Home / News Articles / MTV Interviews Nintendo's Cammie Dunaway on How To Fend Off Pokemon Fatigue
picMTV got the chance to interview Nintendo's Executive Vice President of Sales & Marketing, Cammie Dunaway about the Pokemon franchise. She briefly discusses ways to limit 'Pokemon Fatigue'. Excerpts from the interview are posted below.

Nintendo wants to avoid franchise fatigue, but utilizes no simple formula to fend it off. There’s no quota, for example, of a maximum number of “Pokemon” games that will be released in a given year.
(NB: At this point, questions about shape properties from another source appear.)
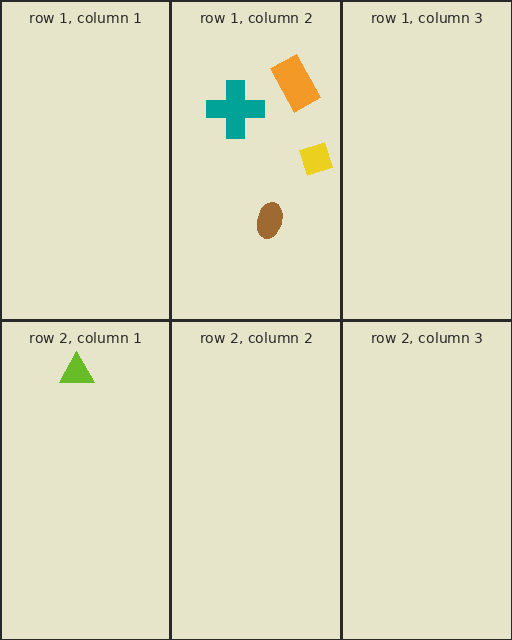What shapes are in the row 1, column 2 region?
The orange rectangle, the teal cross, the yellow diamond, the brown ellipse.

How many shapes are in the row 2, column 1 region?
1.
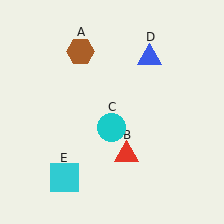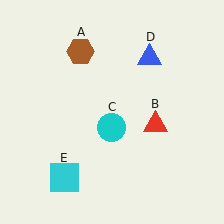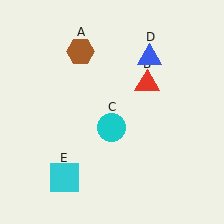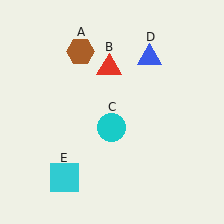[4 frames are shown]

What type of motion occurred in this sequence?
The red triangle (object B) rotated counterclockwise around the center of the scene.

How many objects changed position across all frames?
1 object changed position: red triangle (object B).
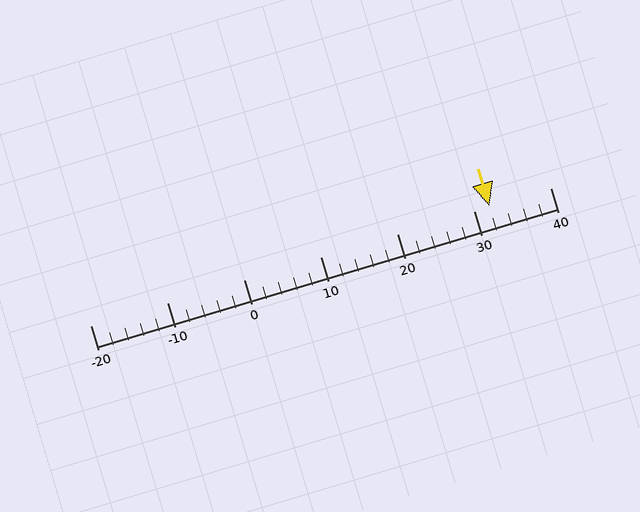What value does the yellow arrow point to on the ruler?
The yellow arrow points to approximately 32.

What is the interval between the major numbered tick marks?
The major tick marks are spaced 10 units apart.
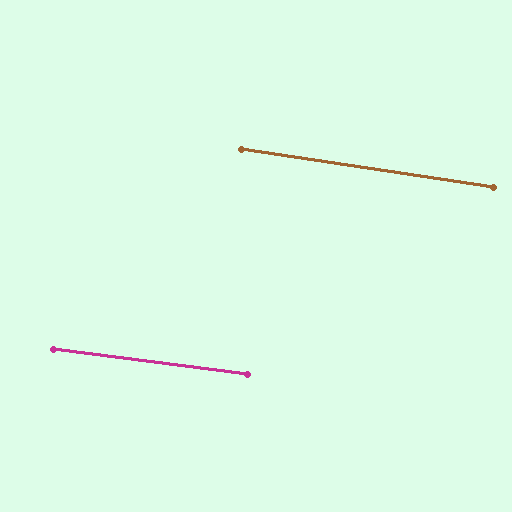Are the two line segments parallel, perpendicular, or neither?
Parallel — their directions differ by only 1.3°.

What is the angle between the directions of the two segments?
Approximately 1 degree.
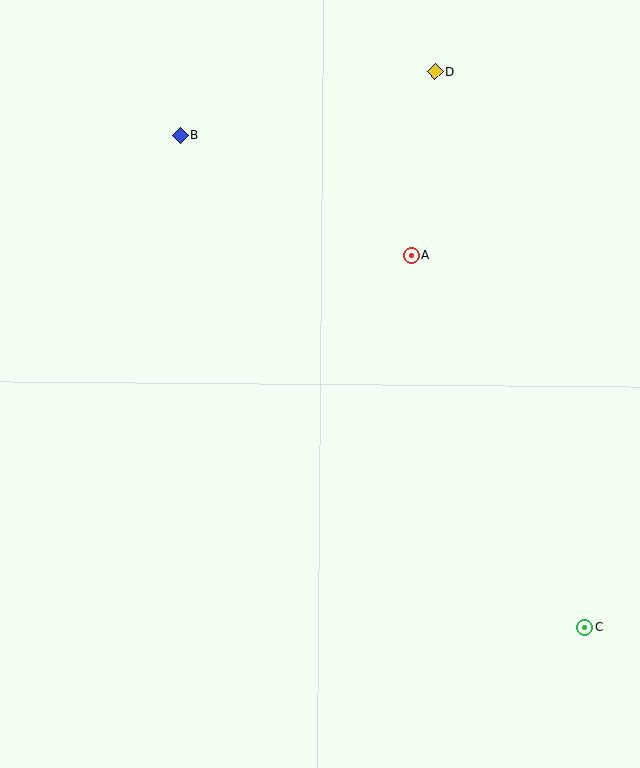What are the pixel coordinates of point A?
Point A is at (411, 255).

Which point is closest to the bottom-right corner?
Point C is closest to the bottom-right corner.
Instead, Dunaway said there is at least a recognition that different “Pokemon” games can target different audiences. The “Pokemon Ranger” series, for example, is aimed at kids as you as five-year olds — kids to whom the core gameplay of using the DS stylus to draw circles around and trap Pokemon is easily enjoyed. The main “Pokemon” series are pushed to kids just older than that. The sweet spot of “Pokemon Platinum” is gamers aged 10-12.”

Nintendo has noticed that gamers who played Pokemon as kids aren’t all eager to give the series up. “There are a lot of 20-somethings that still enjoy a game of ‘Pokemon,’” she said. The company expects that some of the first “Pokemon” players will soon literally create some new fans. “I’m sure a lot of your readers grew up playing ‘Pokemon.’ Pretty soon they’ll be seeing their kids play ‘Pokemon.’”

As the series persists there are some obvious directions fans have been wondering about. One is a move toward a bona fide “Pokemon” game for the home console, a format that has yet to generate a “Pokemon” hit on the scale of any of the main “Pokemon” handheld games. “It definitely has a place on the console,” Dunaway said, citing recent success with the “Pokemon” WiiWare game “My Pokemon Ranch.” “I think there is an opportunity to offer them on both [handheld and console] and let consumers choose which one they want to spend more time on.”